We had no contact for months afterward, but then we were thrown together on the project’s first Nicaragua delegation, a group of about a dozen Brooklynites who traveled south to meet residents of our tiny sister “city,” a coffee-growing village called San Juan del Río Coco. The delegation was gone for ten days—a couple of nights each in Managua and Estelí, another in Matagalpa, and a hectic sojourn in the dangerous, war-lush hills above the Coco River, where campesinos lugging AK-47s inquired in their soft, elided Spanish if Brooklyn chickens were bigger than their chickens. Back in the Big Apple, in hallucinatory heat, Benjamin and I “did the do,” as he would say.
He was in his mid-forties at the time.

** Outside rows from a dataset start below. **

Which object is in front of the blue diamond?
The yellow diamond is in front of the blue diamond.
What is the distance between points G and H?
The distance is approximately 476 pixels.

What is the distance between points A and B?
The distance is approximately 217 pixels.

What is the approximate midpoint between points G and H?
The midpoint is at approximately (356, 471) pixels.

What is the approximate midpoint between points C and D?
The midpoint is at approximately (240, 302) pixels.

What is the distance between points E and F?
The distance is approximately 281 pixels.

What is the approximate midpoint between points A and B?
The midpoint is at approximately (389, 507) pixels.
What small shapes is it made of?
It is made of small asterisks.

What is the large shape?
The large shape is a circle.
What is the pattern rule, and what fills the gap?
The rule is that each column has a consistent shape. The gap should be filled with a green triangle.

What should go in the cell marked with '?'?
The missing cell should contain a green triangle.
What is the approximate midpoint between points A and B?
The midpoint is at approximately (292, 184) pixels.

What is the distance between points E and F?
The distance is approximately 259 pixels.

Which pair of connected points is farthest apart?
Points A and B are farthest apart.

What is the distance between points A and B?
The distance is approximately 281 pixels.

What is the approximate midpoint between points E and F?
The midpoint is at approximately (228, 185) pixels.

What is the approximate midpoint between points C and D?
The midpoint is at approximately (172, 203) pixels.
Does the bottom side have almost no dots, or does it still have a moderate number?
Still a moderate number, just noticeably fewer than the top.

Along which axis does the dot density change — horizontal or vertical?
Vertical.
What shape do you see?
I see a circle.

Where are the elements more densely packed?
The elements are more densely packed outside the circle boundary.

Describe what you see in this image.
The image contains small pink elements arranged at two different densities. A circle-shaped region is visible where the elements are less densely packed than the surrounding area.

Born on the tiny, dry Caribbean island of Carriacou, he’d grown up in a family of subsistence farmers, working the fields, tending cattle and sheep, eating fry bakes and kuku and crab soup, watching year after year the same American westerns—High Noon and Shane—that would return to the movie house in St. George’s, Grenada, where he attended high school. Eventually he aced the Cambridge exam and won a scholarship to university in England. Now, having traveled worlds, he was a lawyer in Brooklyn, a naturalized U.S. citizen who viewed with quiet rage the global machinations of his adopted empire.

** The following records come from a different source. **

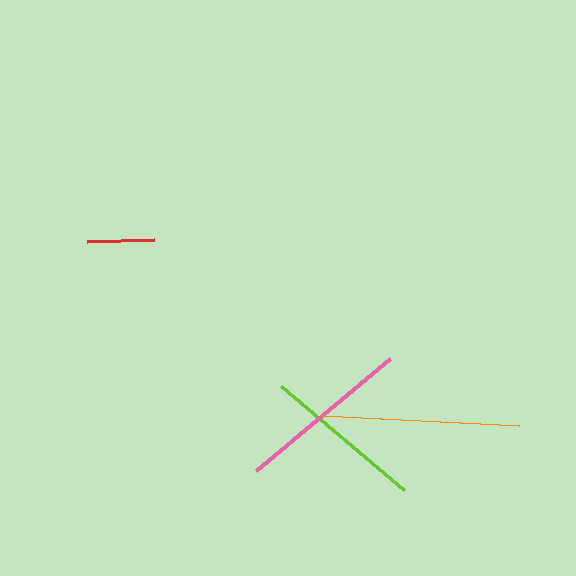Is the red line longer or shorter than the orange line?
The orange line is longer than the red line.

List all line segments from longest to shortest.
From longest to shortest: orange, pink and lime (about equal), red.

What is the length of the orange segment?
The orange segment is approximately 197 pixels long.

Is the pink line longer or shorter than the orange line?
The orange line is longer than the pink line.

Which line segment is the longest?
The orange line is the longest at approximately 197 pixels.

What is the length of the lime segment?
The lime segment is approximately 161 pixels long.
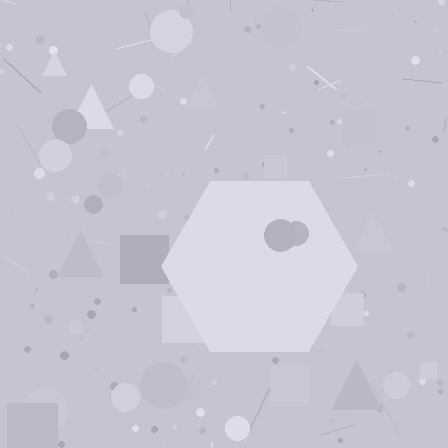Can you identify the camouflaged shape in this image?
The camouflaged shape is a hexagon.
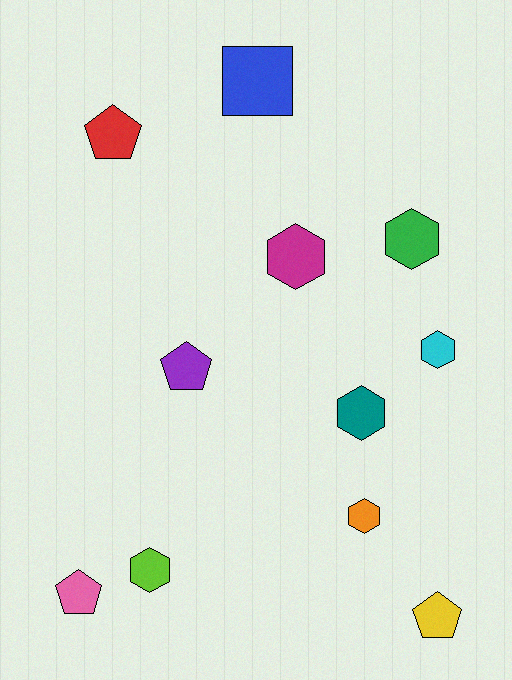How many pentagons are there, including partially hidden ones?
There are 4 pentagons.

We found in each other an unexpected likeness.
In falling in love with him, I was rushing headlong, and yet it was deliberate. I was a walking oxymoron. I was compulsively attracted, I willed myself to be. I was hastening t
o be out of control before I changed my mind. “I couldn’t help myself” feels almost accurate—except for its evasion of responsibility, which won’t do at all. What I was up to took me by surprise, yet in retrospect has a fated air about it.
The first hint of what was in store came when the delegation arrived in San Juan. We were weary, grubby, giddy with relief at having reached our destination in one piece. (The army had supervised our trip over the unpaved road from Estelí, as it wouldn’t do to have foreign visitors wiped out in a contra ambush.) It happened to be the “Day of the Teacher,” and that night we were asked to attend a celebratory dance held in the town’s only school. The music was canned, people showed up in work clothes, and I was oddly reminded of a junior high school sock hop. I grumbled, not too loudly, about the heterosexist scene, certain callow youths being too visibly delighted by the novelty of dancing with a gringa. What if I’d rather dance with girls? I said.

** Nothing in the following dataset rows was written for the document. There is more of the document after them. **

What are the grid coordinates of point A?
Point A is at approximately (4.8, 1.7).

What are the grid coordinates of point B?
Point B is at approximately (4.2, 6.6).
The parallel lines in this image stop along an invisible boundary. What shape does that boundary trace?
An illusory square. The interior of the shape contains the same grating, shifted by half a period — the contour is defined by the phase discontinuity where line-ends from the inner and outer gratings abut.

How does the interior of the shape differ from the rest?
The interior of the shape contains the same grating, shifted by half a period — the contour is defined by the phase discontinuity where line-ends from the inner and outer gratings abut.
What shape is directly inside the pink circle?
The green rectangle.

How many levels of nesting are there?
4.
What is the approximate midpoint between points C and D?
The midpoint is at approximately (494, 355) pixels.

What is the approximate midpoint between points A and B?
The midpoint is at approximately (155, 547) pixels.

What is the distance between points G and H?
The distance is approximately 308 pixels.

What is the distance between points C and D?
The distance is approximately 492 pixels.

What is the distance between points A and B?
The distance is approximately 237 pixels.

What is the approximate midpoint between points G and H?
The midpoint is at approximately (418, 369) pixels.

“So I am warned,” Benjamin humbly remarked. “I know better than to ask you.” We’d hung out some already, back in Managua. On a trip like that you get to know people pretty fast. I said, No, no, of course I didn’t mean him. The next dance turned out to be a slow one. We’re precisely the same height; our bodies fitted perfectly. Something gently ironic in his way of holding me, a rueful delicacy of touch, moved me in a way I couldn’t have anticipated. Later I thought of that embrace for comfort, as I lay awake in the bedroom I shared with another Brooklyn woman, the Sandinista grandmother who was putting us up, and two or three of her small granddaughters. I laughed at the sheer incongruity of life, but thought I might as well enjoy it.